After undergoing total hip replacement, you must take special care to ensure proper healing. Some of the common precautions to be taken for the first 6 weeks include:

  • Avoid excessive combined movement of bending your hip and turning your foot inwards
  • Avoid cross your legs and bending your hips past a right angle (90) 
  • Avoid sitting on low chairs  
  • Use an elevated toilet seat for 4-6 weeks

The First Few weeks

Once you return home, you may need to continue to take your painkillers if this is advised by your surgeon. You may also be advised to continue to wear compression stockings that you will have been given for a further few weeks. These can be difficult to put on and take off, so you may need someone to help you with this.
Some patients experience swelling of the thigh on the operated side, but this usually disappears quite quickly. A few patients may experience clicking or other sounds from their new hip, but this rarely causes serious problems and usually disappears after a few months.
You must be patient and not try to test your new joint to see how far it will go. Initially you will tire.
Walking without the aid of a stick is often possible from four to six weeks after surgery - although this will be determined by your confidence and progress and you should follow the advice of your surgeon or physiotherapist. Even if your have no pain, you should use crutches for 4 weeks to avoid damaging the healing biological bond that is forming in uncemented hips. Your return to driving will be determined by your surgeon, often 2-4 weeks. Your return to work will also be determined by your surgeon.

Leaving Hospital

It is quite natural to feel apprehensive after your surgery and you should make sure that you have been given full instructions about post-operative recovery. The post-operative regime, including whether you should use walking aids or how soon you can fully bear weight on the operated hip varies from surgeon to surgeon. How quickly you return to ‘normal’ will depend on the individual – your age, overall state of health, muscle strength, etc.
Before you leave, you will be given an appointment. This appointment is a routine check-up to ensure that you are making satisfactory progress. It is likely that you will also be offered physiotherapy to aid in your rehabilitation and improve your recovery time. Set aside a rest period each afternoon. You should contact your doctor immediately in the case of any undue pain, severe redness around the operation site or drainage from the wound.

The First Year

Improvements can continue for a year or more, depending on your condition prior to surgery. It is important that you take regular exercise to build up the strength of the muscles around your new hip. However, it is essential that you listen to the advice of your physiotherapist as to the suitability of different forms of activity so as to avoid straining the muscles around your hip.
By around 8 - 12 weeks it should be possible to resume low impact, weight-bearing activities such as walking, swimming, golf or gentle cycling.
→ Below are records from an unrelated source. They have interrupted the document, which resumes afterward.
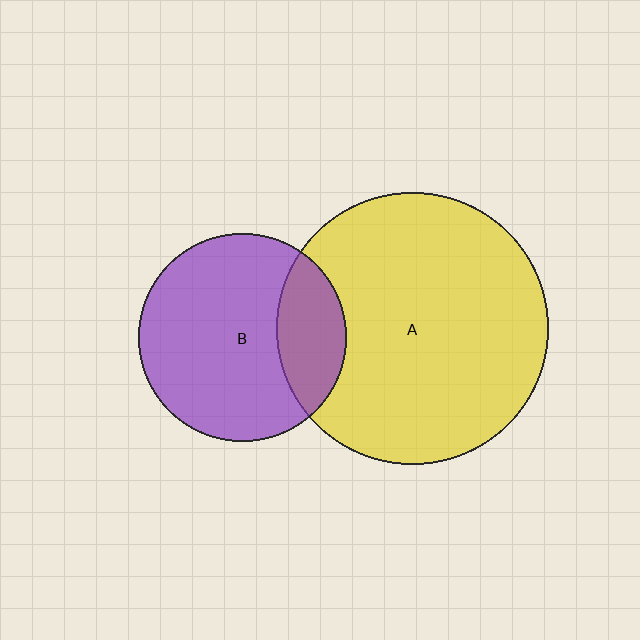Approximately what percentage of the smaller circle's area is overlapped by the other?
Approximately 25%.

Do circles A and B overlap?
Yes.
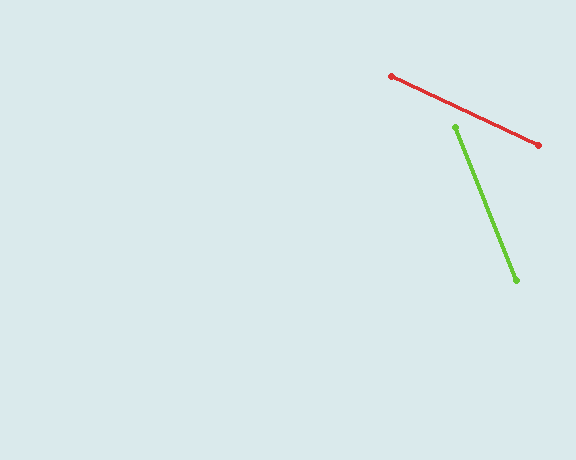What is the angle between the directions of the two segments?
Approximately 43 degrees.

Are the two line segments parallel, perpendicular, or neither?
Neither parallel nor perpendicular — they differ by about 43°.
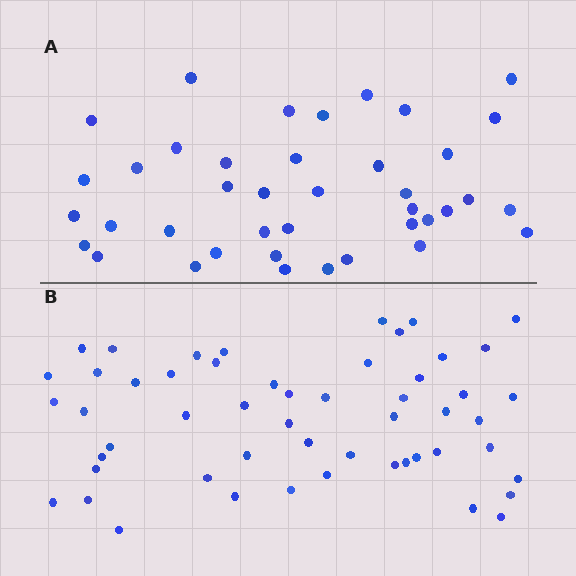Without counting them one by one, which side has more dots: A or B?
Region B (the bottom region) has more dots.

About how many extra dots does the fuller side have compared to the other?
Region B has approximately 15 more dots than region A.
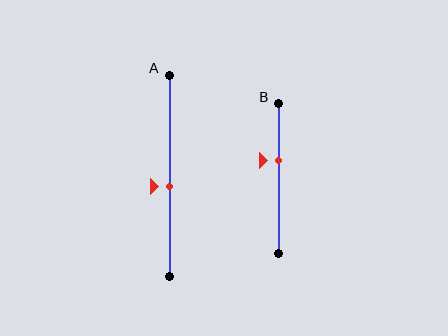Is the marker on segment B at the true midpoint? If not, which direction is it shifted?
No, the marker on segment B is shifted upward by about 12% of the segment length.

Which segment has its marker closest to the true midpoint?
Segment A has its marker closest to the true midpoint.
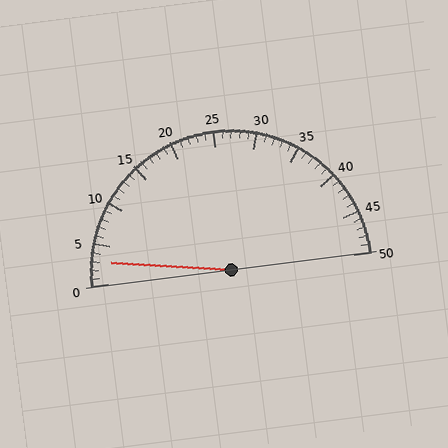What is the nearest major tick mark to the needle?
The nearest major tick mark is 5.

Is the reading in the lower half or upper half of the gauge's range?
The reading is in the lower half of the range (0 to 50).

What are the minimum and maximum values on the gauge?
The gauge ranges from 0 to 50.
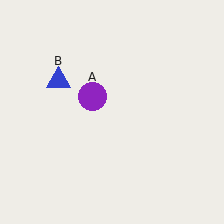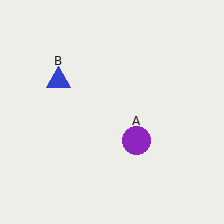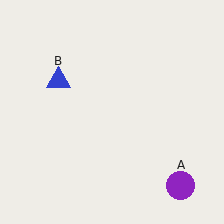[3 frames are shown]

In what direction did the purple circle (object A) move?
The purple circle (object A) moved down and to the right.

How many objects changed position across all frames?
1 object changed position: purple circle (object A).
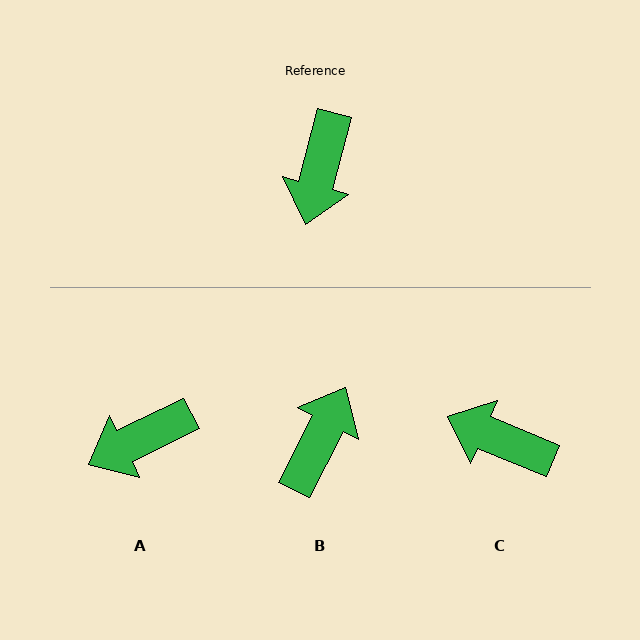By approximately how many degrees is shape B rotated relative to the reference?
Approximately 168 degrees counter-clockwise.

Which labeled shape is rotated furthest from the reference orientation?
B, about 168 degrees away.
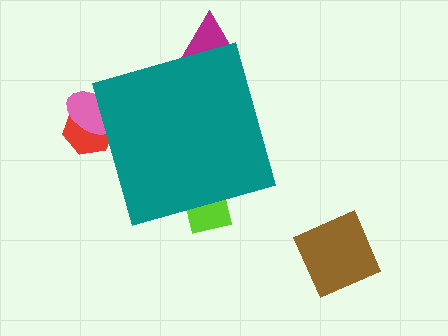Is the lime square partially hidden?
Yes, the lime square is partially hidden behind the teal diamond.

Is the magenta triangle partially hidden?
Yes, the magenta triangle is partially hidden behind the teal diamond.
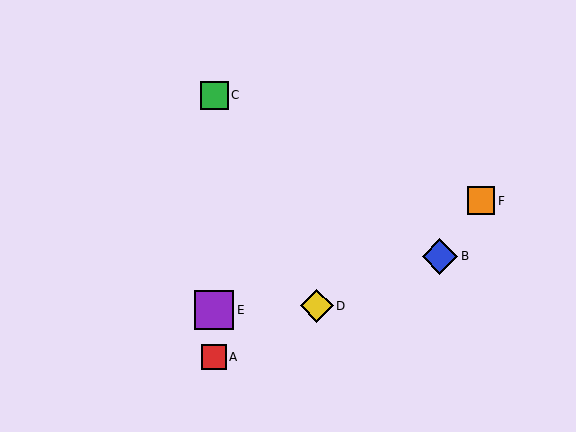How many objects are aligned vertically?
3 objects (A, C, E) are aligned vertically.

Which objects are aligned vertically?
Objects A, C, E are aligned vertically.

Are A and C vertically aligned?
Yes, both are at x≈214.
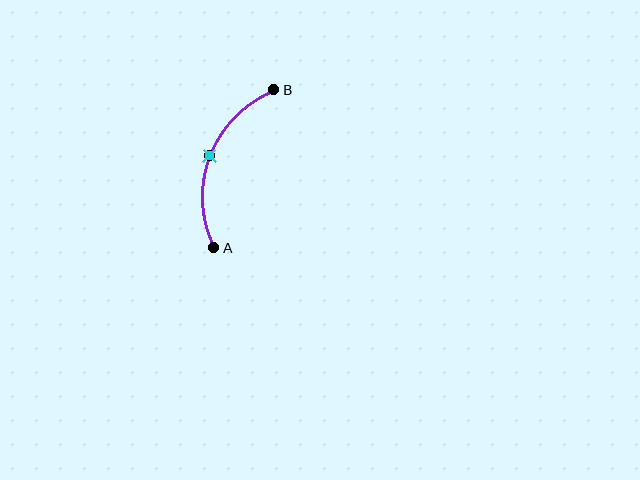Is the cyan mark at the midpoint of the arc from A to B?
Yes. The cyan mark lies on the arc at equal arc-length from both A and B — it is the arc midpoint.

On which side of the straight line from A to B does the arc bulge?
The arc bulges to the left of the straight line connecting A and B.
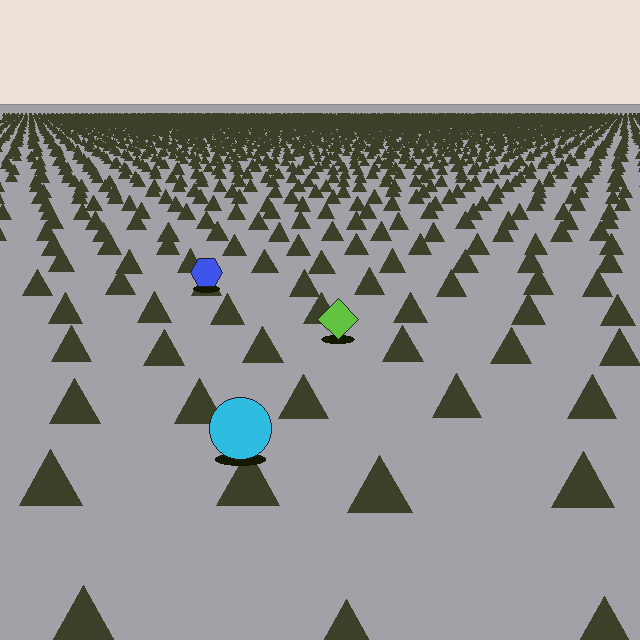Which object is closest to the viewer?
The cyan circle is closest. The texture marks near it are larger and more spread out.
Avoid rigorous high impact sports that put undue stress on the joint. Typically you will be able to return to almost all previous normal pastimes within a year of your operation. Ask your physiotherapist or surgeon if you are unsure about the suitability of any activity.
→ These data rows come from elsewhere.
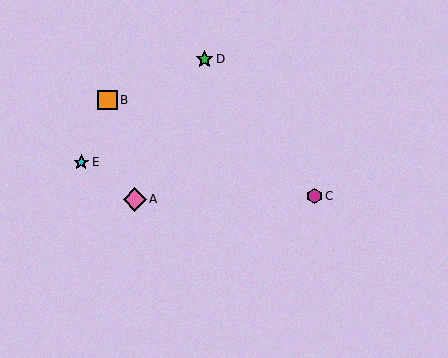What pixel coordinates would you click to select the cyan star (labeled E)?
Click at (81, 162) to select the cyan star E.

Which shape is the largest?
The orange square (labeled B) is the largest.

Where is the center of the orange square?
The center of the orange square is at (108, 100).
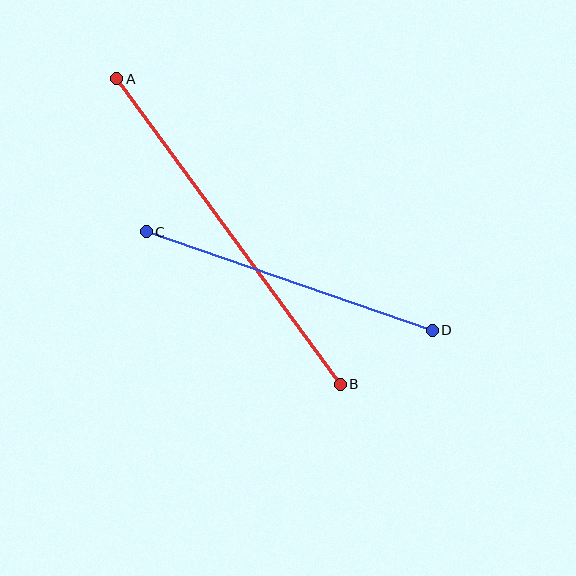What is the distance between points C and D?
The distance is approximately 303 pixels.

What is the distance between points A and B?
The distance is approximately 379 pixels.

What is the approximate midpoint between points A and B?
The midpoint is at approximately (229, 232) pixels.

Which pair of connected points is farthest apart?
Points A and B are farthest apart.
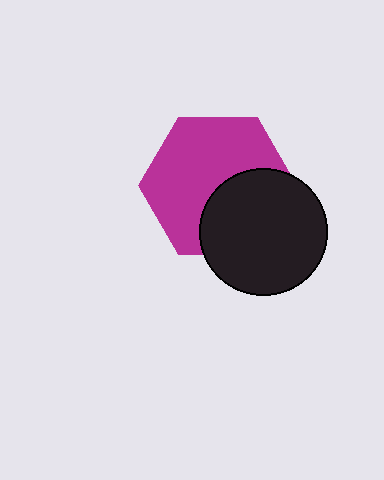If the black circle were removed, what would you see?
You would see the complete magenta hexagon.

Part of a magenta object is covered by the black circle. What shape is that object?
It is a hexagon.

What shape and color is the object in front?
The object in front is a black circle.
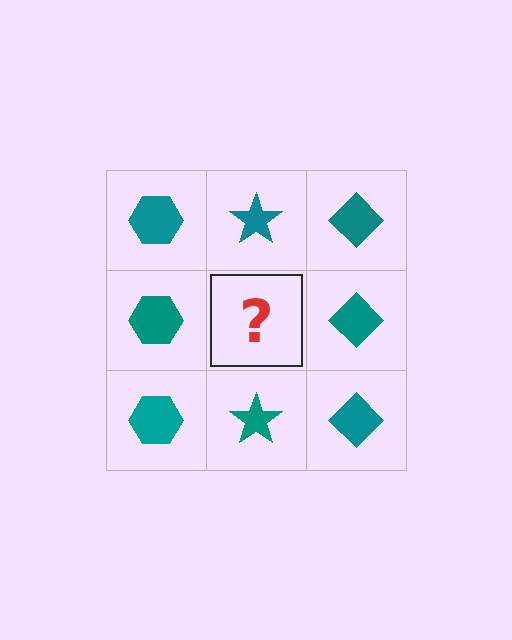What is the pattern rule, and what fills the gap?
The rule is that each column has a consistent shape. The gap should be filled with a teal star.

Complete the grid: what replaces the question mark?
The question mark should be replaced with a teal star.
As with any major surgical procedure, there are certain potential risks and complications involved with total hip replacement surgery. The possible  but uncommon complications after total hip replacement include:

  • Infection
  • Dislocation
  • Fracture of the femur or pelvis
  • Injury to nerves or blood vessels
  • Formation of blood clots in the leg veins
  • Leg length inequality
  • Hip prosthesis may wear out
  • Failure to relieve pain
  • Scar formation

Total hip replacement is one of the most successful orthopaedic procedures performed for patients with hip arthritis. This procedure can relieve pain, restore function, improve your movements at work and play, and provide you with a better quality of life.